Puis c’est “grâce” au projet avorté de l’Arena que ce bâtiment qui borde la RN20 et la Loire va devenir le Lab’O, la pépinière de la French tech d’Orléans. Ironie de l’histoire, Famar et ses 18.000m2 de locaux d’activité devaient être démolis pour faire place à un palais des événements sportifs, et ils vont devenir après rénovation, le temple de l’économie numérique. Et peut-être le cœur du développement de la ville. A l’époque, en 2012, le bâtiment avait donc été racheté par la ville d’Orléans pour 10,8 millions d’euros, laquelle l’a revendu lundi soir, par une décision du conseil municipal, 8,8 millions à l’agglomération.
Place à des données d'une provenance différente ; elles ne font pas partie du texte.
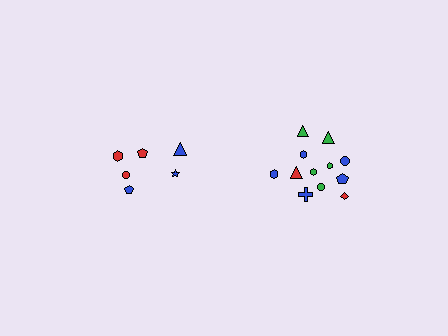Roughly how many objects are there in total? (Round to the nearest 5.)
Roughly 20 objects in total.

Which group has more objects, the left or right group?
The right group.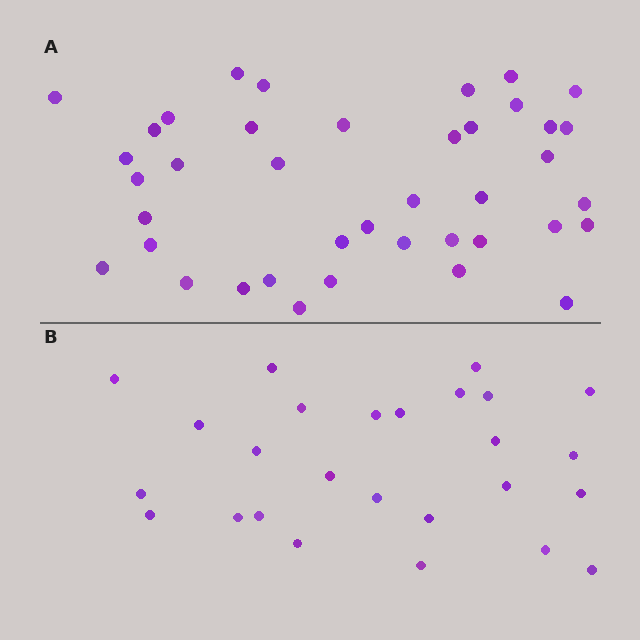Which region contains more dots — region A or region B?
Region A (the top region) has more dots.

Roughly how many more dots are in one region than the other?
Region A has approximately 15 more dots than region B.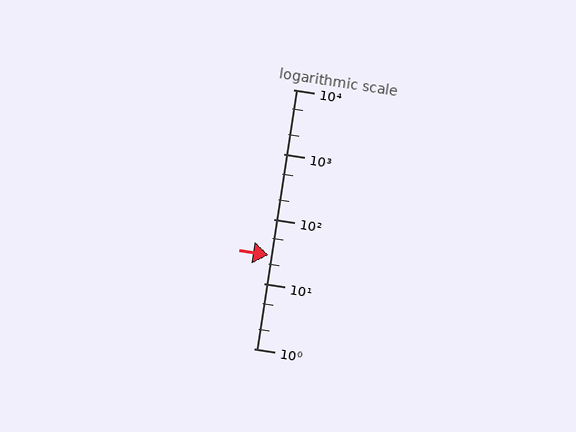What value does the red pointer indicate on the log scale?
The pointer indicates approximately 28.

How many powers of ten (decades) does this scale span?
The scale spans 4 decades, from 1 to 10000.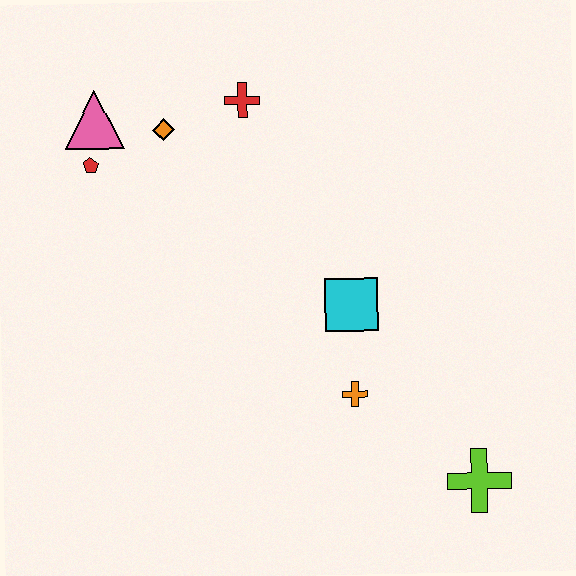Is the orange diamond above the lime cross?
Yes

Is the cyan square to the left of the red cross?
No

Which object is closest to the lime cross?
The orange cross is closest to the lime cross.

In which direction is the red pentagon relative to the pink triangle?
The red pentagon is below the pink triangle.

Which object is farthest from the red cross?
The lime cross is farthest from the red cross.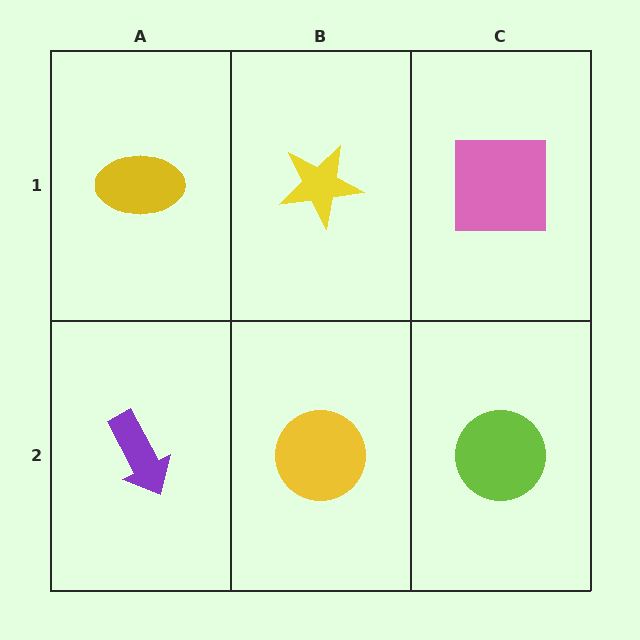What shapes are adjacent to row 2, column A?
A yellow ellipse (row 1, column A), a yellow circle (row 2, column B).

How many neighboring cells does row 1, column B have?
3.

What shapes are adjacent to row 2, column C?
A pink square (row 1, column C), a yellow circle (row 2, column B).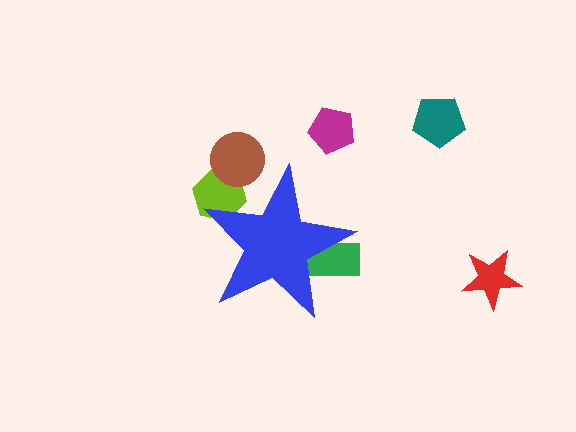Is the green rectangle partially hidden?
Yes, the green rectangle is partially hidden behind the blue star.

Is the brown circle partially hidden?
No, the brown circle is fully visible.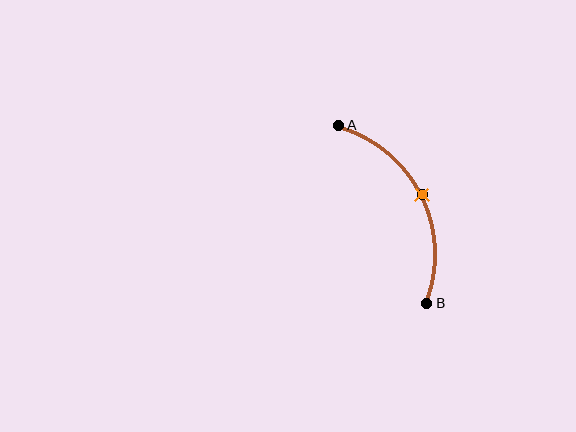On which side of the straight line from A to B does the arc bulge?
The arc bulges to the right of the straight line connecting A and B.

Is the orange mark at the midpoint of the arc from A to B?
Yes. The orange mark lies on the arc at equal arc-length from both A and B — it is the arc midpoint.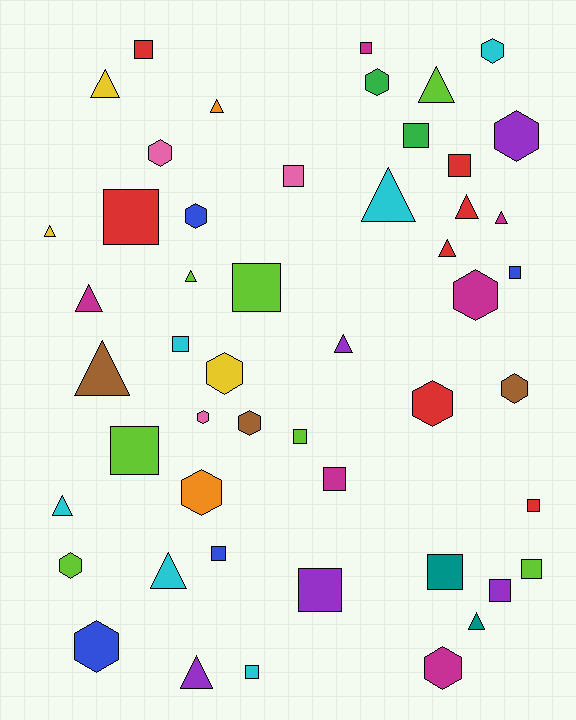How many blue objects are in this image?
There are 4 blue objects.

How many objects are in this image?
There are 50 objects.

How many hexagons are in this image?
There are 15 hexagons.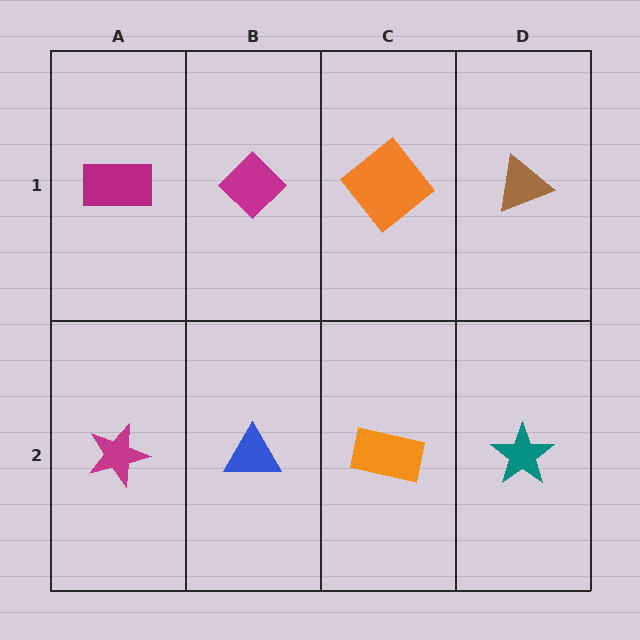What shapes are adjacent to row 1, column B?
A blue triangle (row 2, column B), a magenta rectangle (row 1, column A), an orange diamond (row 1, column C).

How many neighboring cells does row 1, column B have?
3.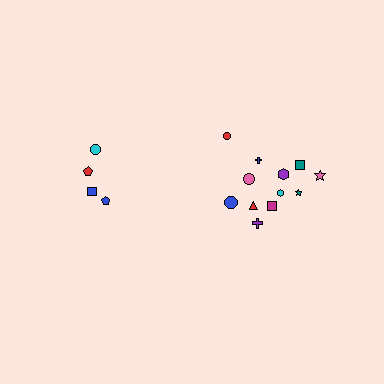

Faire réapparaître la structure béton

Il sera en effet géré par Orléans-technopole qui va s’y installer. Comme l’a indiqué lundi matin Olivier Carré, premier adjoint au maire chargé du développement économique et de la ville  numérique, les travaux pour réaménager les bâtiments se monteront à 10 millions d’euros. Et dire qu’une brochette d’architectes dont le fils de Tschumi avait demandé son classement pour qu’il ne soit pas livré aux bulldozers! Maintenant les “promoteurs” de la ville parlent de faire réapparaître la structure en béton.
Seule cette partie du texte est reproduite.